Abstract (eng)
Most living entities are not able to survive under vacuum (10-4 Pa), extensive UV and ionizing radiation, combined with temperature variations between -100 °C and +100 °C. These conditions are present at the low Earth orbit (LEO), the location of the International Space Station (ISS). However, some microorganisms manage to withstand such harsh environmental conditions for years. One example is the polyextremophile bacterium Deinococcus radiodurans, which was sent to the ISS for exposure between one and three years on the Japanese Exposure Module Kibō. Molecular analysis of the cells after exposure may help understanding how organisms can survive long term exposure to space conditions. Analysing tools include survival assays, cellular characterization by scanning electron microscopy (SEM) and transmission electron microscopy (TEM), and interpretation of molecular adaptions via transcriptomic, proteomic and metabolomic approaches. Results of the conducted experiments showed that D. radiodurans indeed can survive long-term exposure outside the ISS and after a short lag phase of few hours in complex medium, it proliferates again. This indicates that an interplanetary travel of certain organisms might be possible. Results presented in this dissertation can be interesting for future space exploration and planetary protection, however, as it similarly important for areas involving stress response from extreme environmental conditions, such as vacuum, radiation and temperature cycles.
The present work comprises different stress response experiments on D. radiodurans. Apart from LEO exposure, several other experiments were conducted with simulated LEO conditions. D. radiodurans was exposed solely to vacuum, to vacuum and UVC radiation, and a combination of vacuum, UVC radiation and temperature cycles, mirroring conditions present outside the ISS. In addition, the response of D. radiodurans to growth under simulated microgravity conditions was studied.
An integrative extraction protocol for limited amounts of D. radiodurans was established to extract mRNA, extra- and intracellular proteins and polar metabolites simultaneously from each replicate. Transcripts were measured on an Illumina HiSeq, proteins in a shotgun proteomics approach on a LC-orbitrap and polar metabolites on a GC-TOF. All applied methods were used for quantitative approaches.

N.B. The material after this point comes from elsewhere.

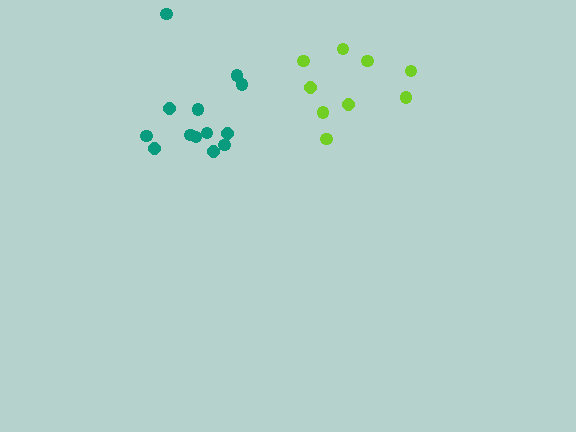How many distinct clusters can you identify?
There are 2 distinct clusters.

Neither simulated nor real space exposure caused visible damage to the cell wall in D. radiodurans. However, exposure experiments reduced survivability compared to control cells and induced molecular alterations. All applied factors, except microgravity, induced the expression of genes related to DNA repair, especially the UvrABC excision repair mechanism appears as a major component of the repairment of nucleic acid damage after exposure to LEO conditions. Furthermore, proteins to alleviate oxidative stress, for instance catalases, peroxidases or related proteins, were higher abundant after exposure. Generally, the overall level of amino acids and organic acids was lower in D. radiodurans cells, which were exposed to harsh environmental conditions, as they might be used as intermediates in repair processes or as carbon energy source. Moreover, induced expression levels of different regulators were observed, for instance histidine kinases, which may be involved in activation of stress responses. Ultimately, statistical analysis showed that S-layer proteins of D. radiodurans are likely involved in stress response after LEO exposure.
In conclusion, multiple alterations on various molecular levels were observed after LEO or simulated LEO exposure. The combination of several experimental, methodological and bioinformatical strategies presented in this work provide new insights into complex stress response mechanisms, which are triggered through exposure to outer space conditions.